Based on previous experience, cefotaxime at low and medium doses has no effect on concentration or reaction ability.

If you experience adverse effects such as dizziness or encephalopathy, which may be associated with seizures, confusion, altered consciousness, or movement disorders, you should not drive or operate machinery.

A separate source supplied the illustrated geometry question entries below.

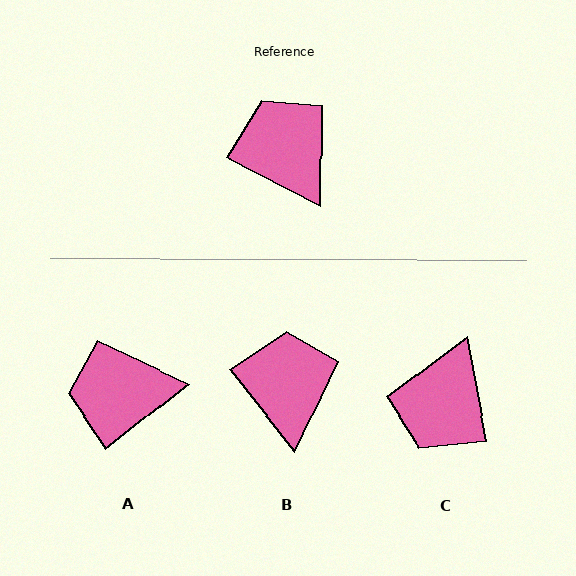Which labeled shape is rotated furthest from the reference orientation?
C, about 128 degrees away.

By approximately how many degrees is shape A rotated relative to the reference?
Approximately 66 degrees counter-clockwise.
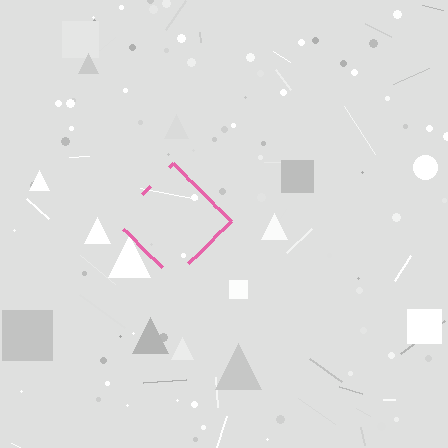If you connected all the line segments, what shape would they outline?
They would outline a diamond.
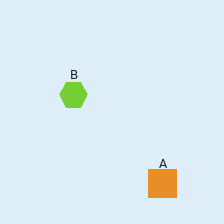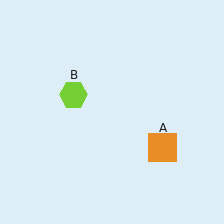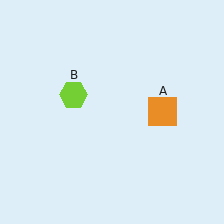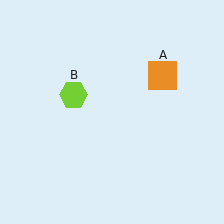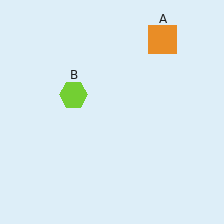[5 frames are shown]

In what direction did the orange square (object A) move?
The orange square (object A) moved up.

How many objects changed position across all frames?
1 object changed position: orange square (object A).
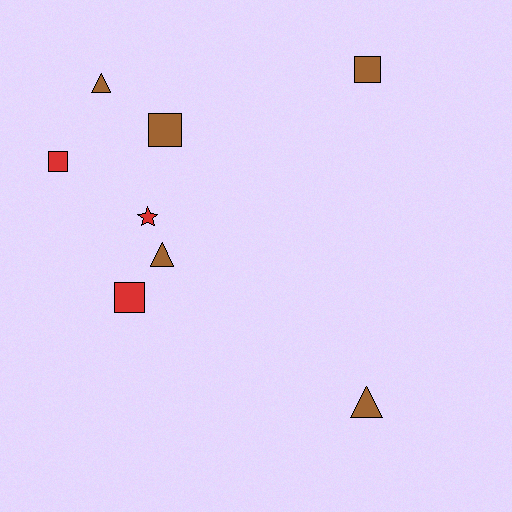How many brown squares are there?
There are 2 brown squares.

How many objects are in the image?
There are 8 objects.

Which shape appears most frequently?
Square, with 4 objects.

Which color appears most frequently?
Brown, with 5 objects.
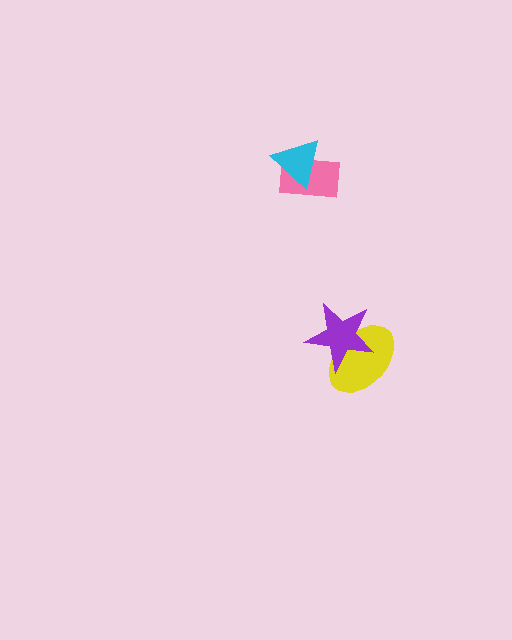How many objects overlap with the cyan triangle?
1 object overlaps with the cyan triangle.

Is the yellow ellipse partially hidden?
Yes, it is partially covered by another shape.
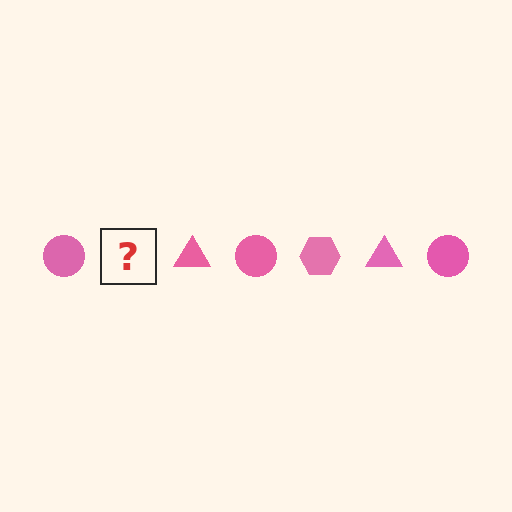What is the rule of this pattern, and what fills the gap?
The rule is that the pattern cycles through circle, hexagon, triangle shapes in pink. The gap should be filled with a pink hexagon.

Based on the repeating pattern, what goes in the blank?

Cefotaxima Sala contains sodium

This medicine contains 50.6 mg (2.20 mmol) of sodium per dose, equivalent to 2.5% of the maximum daily recommended dietary intake of sodium for an adult.

3. How to use Cefotaxime Sala

Follow exactly the instructions for administering this medicine as given by your doctor. If in doubt, consult your doctor or pharmacist. Cefotaxime will be administered intravenously or intramuscularly. Remember to use your medicine as prescribed.

Your doctor will determine the appropriate dose, the duration of treatment, and the route of administration; do not stop or extend the treatment prematurely.

The dose, route of administration, and time intervals between injections depend on the dose, pathogen sensitivity, severity of infection, and patient's condition.

Unless otherwise directed by the physician, the recommended dosage is:

Adults and children over 12 years of age: the usual dosage regimen is 1 g of cefotaxime every 12 hours. In severe cases, the daily dose may be increased up to 12 g. Daily doses up to 6 g may be divided into at least two divided doses administered at 12-hour intervals. Higher daily doses should be divided into at least 3–4 divided doses with administration intervals of 6 or 8 hours.

The following table may be considered as a dosage guideline:

For the treatment of gonorrhea in adults, a single dose of 0.5 g of cefotaxime should be administered intramuscularly. In less sensitive pathogens, a higher dose may be required. Before starting treatment, test for the presence of syphilis.

For perioperative prophylaxis of infections, administration of 1–2 g of cefotaxime 30–60 minutes before surgery is recommended. Less sensitive pathogenic microorganisms may require a higher dose. Before initiating treatment, test for the presence of syphilis.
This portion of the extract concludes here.